The world’s top oil producers pulled off a historic deal to cut global petroleum output by nearly a 10th, putting an end to the devastating price war between Saudi Arabia and Russia.
After a week-long marathon of bilateral calls and video conferences of ministers from the OPEC+ alliance and the Group of 20 nations, an agreement finally emerged to tackle the impact of the pandemic on oil demand.
Prices pushed higher after swinging wildly in the first few minutes of trading following the deal. Investors are trying try to establish whether the cut will be enough to dent the massive glut that keeps growing as the virus shuts down the global economy. Brent rose about 3% to $32.50 a barrel.
The talks had almost fallen apart late last week — amid resistance from Mexico — but came back from the brink after a weekend of urgent diplomacy. President Donald Trump intervened, helping broker the final compromise.
“Unprecedented measures for unprecedented times,”said Ed Morse, a veteran oil watcher who is head of commodities research at Citigroup Inc. “Unprecedented in historical discussions of production cuts, the U.S. played a critical role in brokering between Saudi Arabia and Russia for the new OPEC+ accord.”

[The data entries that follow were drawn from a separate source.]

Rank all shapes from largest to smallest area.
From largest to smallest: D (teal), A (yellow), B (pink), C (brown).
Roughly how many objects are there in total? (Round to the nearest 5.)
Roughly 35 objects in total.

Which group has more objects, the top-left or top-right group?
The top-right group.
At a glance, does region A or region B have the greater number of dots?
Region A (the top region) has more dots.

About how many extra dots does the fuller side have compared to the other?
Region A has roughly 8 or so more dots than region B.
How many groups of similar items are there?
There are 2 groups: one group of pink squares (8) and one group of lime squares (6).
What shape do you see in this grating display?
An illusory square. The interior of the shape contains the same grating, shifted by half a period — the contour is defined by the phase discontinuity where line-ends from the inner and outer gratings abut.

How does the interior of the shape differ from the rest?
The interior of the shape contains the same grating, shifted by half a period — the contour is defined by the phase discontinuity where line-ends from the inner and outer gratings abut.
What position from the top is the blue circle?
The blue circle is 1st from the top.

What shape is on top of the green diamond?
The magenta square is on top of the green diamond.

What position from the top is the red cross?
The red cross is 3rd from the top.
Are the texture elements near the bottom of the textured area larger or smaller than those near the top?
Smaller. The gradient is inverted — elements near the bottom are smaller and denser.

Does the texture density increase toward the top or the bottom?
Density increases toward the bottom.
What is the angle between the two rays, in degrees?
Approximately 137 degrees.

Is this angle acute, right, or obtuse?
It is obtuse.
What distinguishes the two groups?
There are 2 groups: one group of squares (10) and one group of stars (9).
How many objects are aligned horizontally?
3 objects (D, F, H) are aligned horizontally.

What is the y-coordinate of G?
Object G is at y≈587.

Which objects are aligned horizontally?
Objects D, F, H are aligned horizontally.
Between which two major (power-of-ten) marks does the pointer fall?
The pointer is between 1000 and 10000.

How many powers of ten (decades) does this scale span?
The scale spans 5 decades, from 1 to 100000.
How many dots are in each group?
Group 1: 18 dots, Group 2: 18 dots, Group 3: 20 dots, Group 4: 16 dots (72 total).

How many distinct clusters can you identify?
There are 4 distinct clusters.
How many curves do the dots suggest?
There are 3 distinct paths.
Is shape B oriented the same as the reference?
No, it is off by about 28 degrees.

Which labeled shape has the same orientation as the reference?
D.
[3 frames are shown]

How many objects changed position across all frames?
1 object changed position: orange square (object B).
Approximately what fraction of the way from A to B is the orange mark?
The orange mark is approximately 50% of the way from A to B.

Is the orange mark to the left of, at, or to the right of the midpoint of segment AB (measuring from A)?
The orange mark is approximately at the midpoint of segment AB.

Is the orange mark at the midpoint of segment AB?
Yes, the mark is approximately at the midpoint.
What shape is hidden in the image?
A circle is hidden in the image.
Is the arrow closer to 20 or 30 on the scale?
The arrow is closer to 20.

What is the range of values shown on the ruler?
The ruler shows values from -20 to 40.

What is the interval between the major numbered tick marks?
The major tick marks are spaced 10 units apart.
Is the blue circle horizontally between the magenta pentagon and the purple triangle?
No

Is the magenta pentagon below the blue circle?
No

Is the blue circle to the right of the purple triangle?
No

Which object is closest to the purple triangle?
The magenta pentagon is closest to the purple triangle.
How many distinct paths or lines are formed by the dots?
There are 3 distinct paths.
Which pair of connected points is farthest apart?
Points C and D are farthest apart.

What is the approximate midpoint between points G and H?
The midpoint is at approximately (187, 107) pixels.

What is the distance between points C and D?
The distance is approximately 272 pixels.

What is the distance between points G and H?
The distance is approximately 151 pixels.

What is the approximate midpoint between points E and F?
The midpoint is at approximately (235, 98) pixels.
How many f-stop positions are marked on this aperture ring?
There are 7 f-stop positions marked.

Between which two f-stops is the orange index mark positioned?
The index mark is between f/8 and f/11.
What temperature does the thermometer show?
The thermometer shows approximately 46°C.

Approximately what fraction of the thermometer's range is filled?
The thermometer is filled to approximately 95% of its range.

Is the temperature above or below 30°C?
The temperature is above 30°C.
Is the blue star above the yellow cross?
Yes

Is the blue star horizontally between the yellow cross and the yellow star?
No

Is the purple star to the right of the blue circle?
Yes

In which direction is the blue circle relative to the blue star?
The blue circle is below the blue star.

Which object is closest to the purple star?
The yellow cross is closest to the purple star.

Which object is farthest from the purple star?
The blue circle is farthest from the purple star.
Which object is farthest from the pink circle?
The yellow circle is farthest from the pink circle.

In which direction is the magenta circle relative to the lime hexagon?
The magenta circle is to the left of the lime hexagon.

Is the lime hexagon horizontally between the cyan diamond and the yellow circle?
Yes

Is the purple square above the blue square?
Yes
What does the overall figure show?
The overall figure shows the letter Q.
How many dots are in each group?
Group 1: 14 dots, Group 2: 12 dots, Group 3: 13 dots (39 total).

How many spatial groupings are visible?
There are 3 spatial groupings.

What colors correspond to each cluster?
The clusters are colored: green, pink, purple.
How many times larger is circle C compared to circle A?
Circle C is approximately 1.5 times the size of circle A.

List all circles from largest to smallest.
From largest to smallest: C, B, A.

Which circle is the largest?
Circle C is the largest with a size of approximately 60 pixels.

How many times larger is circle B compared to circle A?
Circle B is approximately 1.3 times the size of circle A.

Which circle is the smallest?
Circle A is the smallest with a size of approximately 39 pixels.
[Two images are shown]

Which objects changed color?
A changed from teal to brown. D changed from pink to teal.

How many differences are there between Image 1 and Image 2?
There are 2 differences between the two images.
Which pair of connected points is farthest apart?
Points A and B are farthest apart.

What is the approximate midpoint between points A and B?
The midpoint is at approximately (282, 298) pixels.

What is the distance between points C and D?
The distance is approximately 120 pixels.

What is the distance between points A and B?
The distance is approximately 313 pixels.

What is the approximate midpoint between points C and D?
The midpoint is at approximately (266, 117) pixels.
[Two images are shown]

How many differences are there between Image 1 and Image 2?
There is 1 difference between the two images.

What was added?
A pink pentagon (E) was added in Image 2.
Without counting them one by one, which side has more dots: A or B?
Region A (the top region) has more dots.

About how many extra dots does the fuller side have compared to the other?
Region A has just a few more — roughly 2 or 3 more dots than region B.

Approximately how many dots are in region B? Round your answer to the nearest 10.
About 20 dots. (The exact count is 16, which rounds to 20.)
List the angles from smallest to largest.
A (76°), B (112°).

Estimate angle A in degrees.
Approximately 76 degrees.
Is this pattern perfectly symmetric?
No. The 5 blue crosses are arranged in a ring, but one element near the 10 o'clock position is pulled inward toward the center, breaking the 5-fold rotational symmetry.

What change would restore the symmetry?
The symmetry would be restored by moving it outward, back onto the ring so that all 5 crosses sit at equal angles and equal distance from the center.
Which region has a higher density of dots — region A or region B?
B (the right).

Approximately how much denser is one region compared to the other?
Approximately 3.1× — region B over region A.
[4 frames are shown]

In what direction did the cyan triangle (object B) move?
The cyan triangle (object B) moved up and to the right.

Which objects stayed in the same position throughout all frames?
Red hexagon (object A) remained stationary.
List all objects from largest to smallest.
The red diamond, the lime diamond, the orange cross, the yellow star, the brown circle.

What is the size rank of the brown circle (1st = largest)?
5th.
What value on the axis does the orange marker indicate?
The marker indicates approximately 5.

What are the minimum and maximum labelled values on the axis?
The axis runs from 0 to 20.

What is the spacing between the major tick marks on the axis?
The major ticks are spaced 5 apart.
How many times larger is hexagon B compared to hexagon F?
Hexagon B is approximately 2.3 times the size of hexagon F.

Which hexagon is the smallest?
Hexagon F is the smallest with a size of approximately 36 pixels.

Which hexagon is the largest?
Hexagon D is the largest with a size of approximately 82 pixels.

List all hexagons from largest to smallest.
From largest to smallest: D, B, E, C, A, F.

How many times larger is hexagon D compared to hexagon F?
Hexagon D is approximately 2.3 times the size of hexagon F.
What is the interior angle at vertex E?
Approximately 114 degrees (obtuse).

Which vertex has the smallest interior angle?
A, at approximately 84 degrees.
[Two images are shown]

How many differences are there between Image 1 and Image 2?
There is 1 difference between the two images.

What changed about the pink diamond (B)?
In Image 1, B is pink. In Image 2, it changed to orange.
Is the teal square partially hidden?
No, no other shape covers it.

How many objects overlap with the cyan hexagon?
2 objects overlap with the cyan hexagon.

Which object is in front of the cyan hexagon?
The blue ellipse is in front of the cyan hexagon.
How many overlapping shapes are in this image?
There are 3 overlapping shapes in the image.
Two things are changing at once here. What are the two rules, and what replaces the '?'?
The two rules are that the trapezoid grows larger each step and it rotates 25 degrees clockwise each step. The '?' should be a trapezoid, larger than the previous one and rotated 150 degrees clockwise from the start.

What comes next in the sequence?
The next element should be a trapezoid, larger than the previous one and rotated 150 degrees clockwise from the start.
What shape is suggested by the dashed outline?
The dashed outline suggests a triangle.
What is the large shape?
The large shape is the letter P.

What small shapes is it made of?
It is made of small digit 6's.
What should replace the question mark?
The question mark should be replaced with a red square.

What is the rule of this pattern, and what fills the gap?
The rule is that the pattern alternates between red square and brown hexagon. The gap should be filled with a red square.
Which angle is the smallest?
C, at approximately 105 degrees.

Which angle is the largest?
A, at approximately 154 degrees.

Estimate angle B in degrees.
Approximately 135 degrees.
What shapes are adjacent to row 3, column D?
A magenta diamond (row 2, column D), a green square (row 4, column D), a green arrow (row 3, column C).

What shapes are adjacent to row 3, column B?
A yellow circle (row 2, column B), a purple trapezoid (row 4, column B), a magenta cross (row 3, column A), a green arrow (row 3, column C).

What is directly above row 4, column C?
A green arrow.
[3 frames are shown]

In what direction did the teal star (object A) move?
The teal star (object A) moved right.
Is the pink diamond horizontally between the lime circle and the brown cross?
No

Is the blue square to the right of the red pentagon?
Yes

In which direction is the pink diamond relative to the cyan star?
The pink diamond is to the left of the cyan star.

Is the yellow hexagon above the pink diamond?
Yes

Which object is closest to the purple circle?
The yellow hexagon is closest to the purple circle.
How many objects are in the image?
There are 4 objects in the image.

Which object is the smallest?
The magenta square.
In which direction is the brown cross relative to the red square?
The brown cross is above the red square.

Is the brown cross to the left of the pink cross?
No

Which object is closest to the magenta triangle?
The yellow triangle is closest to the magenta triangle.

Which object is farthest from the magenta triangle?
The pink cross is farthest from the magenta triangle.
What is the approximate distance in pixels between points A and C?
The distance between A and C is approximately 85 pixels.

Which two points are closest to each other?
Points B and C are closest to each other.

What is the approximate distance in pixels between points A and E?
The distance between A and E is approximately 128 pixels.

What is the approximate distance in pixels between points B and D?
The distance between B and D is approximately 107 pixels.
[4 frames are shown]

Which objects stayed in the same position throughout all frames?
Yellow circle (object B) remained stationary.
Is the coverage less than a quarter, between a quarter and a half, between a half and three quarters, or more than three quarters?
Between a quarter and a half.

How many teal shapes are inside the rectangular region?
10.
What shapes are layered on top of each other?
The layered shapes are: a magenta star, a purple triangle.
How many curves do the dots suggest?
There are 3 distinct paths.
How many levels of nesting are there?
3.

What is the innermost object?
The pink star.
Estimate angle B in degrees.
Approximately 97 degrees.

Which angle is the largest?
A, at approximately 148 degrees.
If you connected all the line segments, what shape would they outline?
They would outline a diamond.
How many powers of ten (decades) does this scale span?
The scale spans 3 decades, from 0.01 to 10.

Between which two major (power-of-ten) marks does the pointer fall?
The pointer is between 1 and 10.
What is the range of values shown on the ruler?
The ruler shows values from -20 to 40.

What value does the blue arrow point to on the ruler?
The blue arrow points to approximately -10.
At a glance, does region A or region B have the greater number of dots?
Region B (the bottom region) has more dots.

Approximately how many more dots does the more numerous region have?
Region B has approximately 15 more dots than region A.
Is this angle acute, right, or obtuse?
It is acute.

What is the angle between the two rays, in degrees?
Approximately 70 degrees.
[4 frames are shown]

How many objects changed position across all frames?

OPEC+ will cut 9.7 million barrels a day — just below the initial proposal of 10 million.
“We have demonstrated that OPEC+ is up and alive,” Saudi Energy Minister Prince Abdulaziz bin Salman told Bloomberg News in an interview minutes after the deal was done. “I’m more than happy with the deal.”
The accord caps a tumultuous month when Brent crude, the global benchmark, plunged to its lowest in nearly two decades, falling toward $20 a barrel. Earlier this year, it traded above $70 a barrel. OPEC+ ministers had to race onto a video conference call on Easter Sunday, less than four hours before the oil market reopened, to close the deal.
With the virus paralyzing air and ground travel, demand for gasoline, jet-fuel and diesel is collapsing. That threatened the future of the U.S. shale industry, the stability of oil-dependent states and squeezed the flow of petrodollars through an ailing global economy.
The U.S., Brazil and Canada will contribute another 3.7 million barrels on paper as their production declines and other G20 states will contribute 1.3 million. Still, the G20 numbers don’t represent real voluntary cuts, but rather reflect the impact that low prices have already had on output and would take months, perhaps more than a year, to come into effect.
“OPEC+ started the fire, and it was their responsibility to put it out,” Jason Kenney, the premier of Alberta, Canada’s biggest oil-producing province, said in a Twitter post. “Many challenging months ahead with very low demand and huge inventories, but at least now there is path to recovery.”
Mexico won a diplomatic victory as it will only cut 100,000 barrels — less than its pro-rated share, having blocked the deal since the plan was first revealed on Thursday. Now its future inside OPEC+ is uncertain, as it’s expected to decide over the next two months whether to leave the alliance, delegates said.
The biggest winner appears to be Trump, who refused to actively cut American oil production and personally brokered the deal over phone calls with Mexican President Andres Manuel Lopez Obrador, Russian President Vladimir Putin and King Salman of Saudi Arabia.
“Perhaps what’s most remarkable about Saudi Arabia and Russia delivering one of the largest supply cuts ever is that the person who brought them back together and pressured hardest to cut was historically OPEC’s harshest critic, President Trump,” said Jason Bordoff, a former White House official during the Obama administration and now at Columbia University.
Trump became the first American president to push for higher oil prices in more than 30 years, reversing his personal opposition to the cartel.
“I hated OPEC. You want to know the truth? I hated it. Because it was a fix,” Trump told reporters at the White House last week. “But somewhere along the line that broke down and went the opposite way.”
The production restraints are set to last for about two years, though not at the same level as the initial two months. Copying the model adopted by central banks to taper off their bond buying, OPEC will also reduce the size of the cuts over time. After June, the 10 million barrel cut will be tapered to 7.6 million a day until the end of the year, and then to 5.6 million through 2021 until April 2022.
The deal doesn’t take effect until May 1, leaving OPEC+ countries, which have significantly increased production over the last month, able to continue flooding the market for nearly another three weeks.
Under the terms, Saudi Arabia will cut its production just a fraction under 8.5 million barrels a day — its lowest level since 2011. The OPEC+ deal measures the Saudi cut from a baseline of 11 million barrels a day, the same as Russia. But in reality the kingdom’s production will decline from a much higher level. In April, Saudi Arabia boosted output to a record 12.3 million barrels a day as part of its war with Russia for market share.
“We want to regain the stability of the oil market,” Prince Abdulaziz said.